How does this sort of thing happen, if we charitably assume that Jaki was not being fundamentally dishonest? As stated above, it seems likely that he knew he did not have a source. He may even have been consciously aware that it might not have been Laplace who made this statement, if anyone did. But he was sure there was a dispute about the matter, and presumably thought that it just wasn’t too important who it was or the details of the situation, since the main point was that scientists are frequently reluctant to accept facts when those facts occur rarely and are not deliberately reproducible.
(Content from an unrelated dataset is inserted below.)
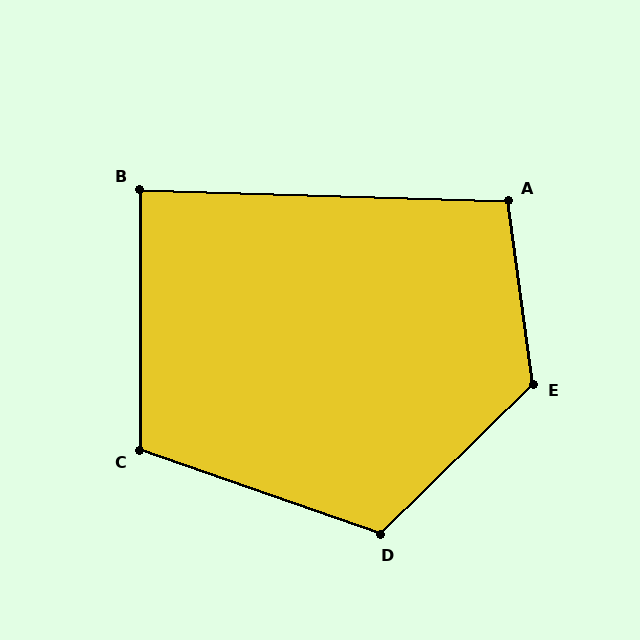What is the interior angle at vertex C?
Approximately 109 degrees (obtuse).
And if we reduce Jaki’s position to these two things, namely, (1) that scientists at one point disputed the reality and meteorites, and (2) this sort of thing frequently happens with rare and hard to reproduce phenomena, then the position is accurate.

But this behavior, the description of situations with the implication that the details just don’t matter much, is very bad, and directly contributes to the reluctance of many scientists to accept the reality of “extraordinary” phenomena, even in situations where they are, in fact, real.

Miracles and Meteorites

Stanley Jaki, in his book God and the Sun at Fatima, comments on the scientific history of meteorites:

Once the Académie des Sciences in Paris decided that eyewitness accounts about fiery streaks dashing toward the earth should not be trusted, meteorites were discarded from the collection of other scientific academies as well. No less a scientist than Lavoisier changed the written statement of an eyewitness because it countered his disbelief in meteors. Laplace shouted, “We have had enough such myths,” when his fellow academician Marc-Auguste Pictet urged, in the full hearing of the Académie des Sciences, that attention be given to the report about a huge meteor shower that fell at L’Aigle, near Paris, on April 26, 1803.
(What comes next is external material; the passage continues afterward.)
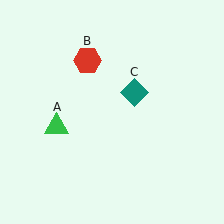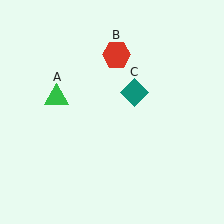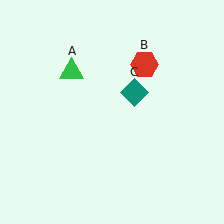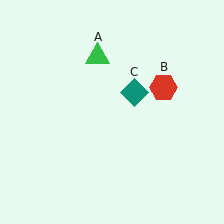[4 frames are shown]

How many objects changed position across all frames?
2 objects changed position: green triangle (object A), red hexagon (object B).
This is not untypical. Historically, the scientific community showed a similar reluctance to accept the reality of earthquake lights, rogue waves, and other phenomena.

Laplace’s concern, of course, was probably not that the idea of stones coming from the sky seemed to him absurd in itself, but that it did not seem possible to explain it by natural principles known to him. The idea of continental drift was long rejected for this reason, namely the apparent lack of a mechanism that might bring it about.
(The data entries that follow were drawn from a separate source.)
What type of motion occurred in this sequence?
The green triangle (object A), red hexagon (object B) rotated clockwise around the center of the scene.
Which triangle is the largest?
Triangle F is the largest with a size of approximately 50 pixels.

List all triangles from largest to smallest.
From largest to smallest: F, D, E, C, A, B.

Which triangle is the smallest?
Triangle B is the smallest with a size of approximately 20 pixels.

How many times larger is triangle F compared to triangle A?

This concern is not entirely unreasonable. If scientists were to accept all eyewitness accounts as they stand, they might be forced to constantly add new principles in order to explain the most recent stories. On the other hand, it would be reasonable for them to give somewhat more attention to accounts which come up repeatedly, as happened with the accounts of the above phenomena.

Accounts of miracles can in fact be treated much like such accounts. A miracle does not mean something which has never been seen in any age or country, as Hume defines it, but something which does not have natural principles. Thus, for example, if a man rises from the dead we do not (generally speaking) believe that this could have resulted from natural principles. This does not prove that it cannot happen at all, as Hume supposes, but only that if it does happen, it results from some additional principle, above and beyond the principles of nature.